Convert Figma logo to code with AI

NVlabs logoFUNIT

Translate images to unseen domains in the test time with few example images.

1,574
238
1,574
35

Top Related Projects

12,306

Software that can generate photos from paintings, turn horses into zebras, perform style transfer, and more.

Toward Multimodal Image-to-Image Translation

Image-to-Image Translation in PyTorch

Quick Overview

FUNIT (Few-shot Unsupervised Image-to-Image Translation) is a deep learning-based framework for performing unsupervised image-to-image translation tasks using only a few reference images.
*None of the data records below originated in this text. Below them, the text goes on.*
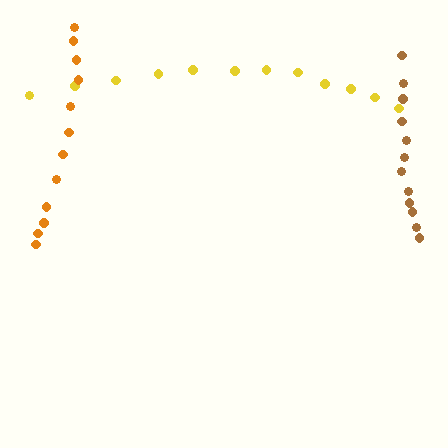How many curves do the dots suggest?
There are 3 distinct paths.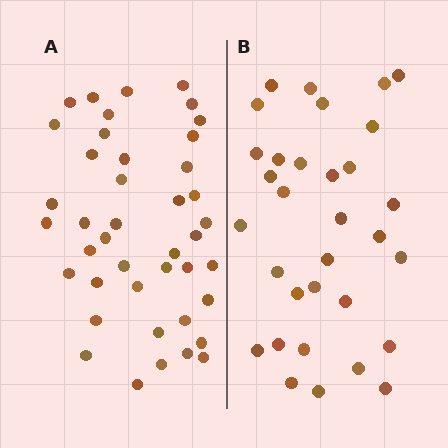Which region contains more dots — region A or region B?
Region A (the left region) has more dots.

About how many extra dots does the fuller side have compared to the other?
Region A has roughly 10 or so more dots than region B.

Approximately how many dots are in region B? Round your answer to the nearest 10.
About 30 dots. (The exact count is 32, which rounds to 30.)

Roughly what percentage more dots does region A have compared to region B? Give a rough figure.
About 30% more.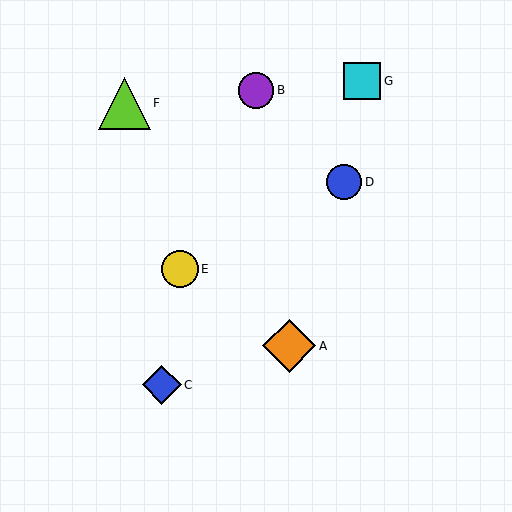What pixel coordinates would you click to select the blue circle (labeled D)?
Click at (344, 182) to select the blue circle D.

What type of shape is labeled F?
Shape F is a lime triangle.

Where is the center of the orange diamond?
The center of the orange diamond is at (289, 346).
It can be used to transfer the style or appearance of one image to another, without requiring paired training data.

Pros

  • Unsupervised Learning: FUNIT can perform image-to-image translation without the need for paired training data, which is often difficult and expensive to obtain.
  • Few-shot Learning: The model can adapt to new domains using only a few reference images, making it more flexible and practical for real-world applications.
  • Diverse Outputs: The framework can generate diverse and high-quality translated images, capturing the style and appearance of the reference images.
  • Versatile Applications: FUNIT can be applied to a wide range of image-to-image translation tasks, such as style transfer, domain adaptation, and image editing.

Cons

  • Computational Complexity: The training and inference of FUNIT can be computationally intensive, especially for high-resolution images.
  • Limited Controllability: While the model can generate diverse outputs, the user may have limited control over the specific aspects of the translation process.
  • Potential Bias: The quality and diversity of the translated images may be influenced by the distribution of the training data, which could introduce biases.
  • Lack of Interpretability: The inner workings of the deep learning model can be difficult to interpret, making it challenging to understand the reasoning behind the generated outputs.

Getting Started

To get started with FUNIT, you can follow the instructions provided in the project's README file on GitHub. Here's a brief overview:

  1. Clone the repository:
git clone https://github.com/NVlabs/FUNIT.git
cd FUNIT
  1. Install the required dependencies:
pip install -r requirements.txt
  1. Prepare your dataset:

    • FUNIT supports various image datasets, such as CelebA, AFHQ, and Landscapes.
    • Ensure that your dataset is organized in the appropriate directory structure as described in the README.
  2. Train the FUNIT model:

python train.py --config configs/your_config.yaml
  • Customize the configuration file (your_config.yaml) to specify the dataset, training parameters, and other settings.
  1. Perform image-to-image translation:
from funit.inference import FUNITInference
funit = FUNITInference(config_path='configs/your_config.yaml')
funit.translate(source_image, reference_images)
  • Provide the source image and reference images to the translate() method to generate the translated output.
  1. Evaluate the results:

    • The project includes various evaluation metrics and visualization tools to assess the quality and diversity of the translated images.

Competitor Comparisons

12,306

Software that can generate photos from paintings, turn horses into zebras, perform style transfer, and more.

Pros of CycleGAN

  • CycleGAN is a more general-purpose image-to-image translation model, capable of learning mappings between various domains (e.g., horses to zebras, summer to winter).
  • CycleGAN has been widely adopted and has a large community, with many pre-trained models and applications available.
  • CycleGAN is well-documented and has a user-friendly codebase, making it easier for researchers and developers to work with.

Cons of CycleGAN

  • CycleGAN requires paired training data, which can be difficult to obtain in some cases.
  • CycleGAN may struggle with more complex or high-resolution image translations compared to specialized models like FUNIT.
  • CycleGAN can be computationally expensive, especially for large-scale or high-resolution tasks.

Code Comparison

CycleGAN (junyanz/CycleGAN):

# Define the generator network
gen_A = build_generator(input_shape=(256, 256, 3))
gen_B = build_generator(input_shape=(256, 256, 3))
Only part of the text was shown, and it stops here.